1990 Conn. Super. Ct. 3826
CourtConnecticut Superior Court
DecidedNovember 2, 1990
StatusUnpublished

This text of 1990 Conn. Super. Ct. 3826 (In Re Mark R., (Nov. 2, 1990)) is published on Counsel Stack Legal Research, covering Connecticut Superior Court primary law. Counsel Stack provides free access to over 12 million legal documents including statutes, case law, regulations, and constitutions.

Bluebook
In Re Mark R., (Nov. 2, 1990), 1990 Conn. Super. Ct. 3826 (Colo. Ct. App. 1990).

Opinion

[EDITOR'S NOTE: This case is unpublished as indicated by the issuing court.] MEMORANDUM OF DECISION By petition filed in the Bristol Probate Court on June 28, 1989, Deborah A.D. seeks to terminate the parental rights of Mark C., legal and biological father of Mark R., born October 3, 1985, on the grounds of abandonment and denial of necessary care, two of the three nonconsensual grounds for granting such relief as provided by subsection (f) of Sec. 45-61f, Conn. Gen. Stats. (Rev. 1989), applicable to children not previously committed to the Department of Children and Youth Services (DCYS). On the date of filing, a hearing was set for 30 days thereafter as mandated by subsection (a) Sec.45-61 (d), but simultaneously such hearing was "continued until further order of this court . . . . the court having ordered an investigation and report" pursuant to Sec. 45-61 (d) and (f). DCYS was requested to conduct an investigation, as provided by subsection (c) of Sec. 45-61f, on July 10, 1989 with a due date of October 10, 1989.
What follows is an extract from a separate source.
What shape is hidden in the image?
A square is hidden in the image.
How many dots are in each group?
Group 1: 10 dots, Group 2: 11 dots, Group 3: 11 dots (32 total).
Notwithstanding the requirement of Sec. 45-61f(e)(2) that where ". . . such report has been requested. . . the court shall set a day not more than 30 days thereafter" [Emphasis added], no hearing was held in November of 1989. Instead, the respondent father, on December 6, 1989, filed a motion to transfer the matter to this court pursuant to subsection (g) of Sec. 45-61c, and the next day the motion was granted as a matter of right.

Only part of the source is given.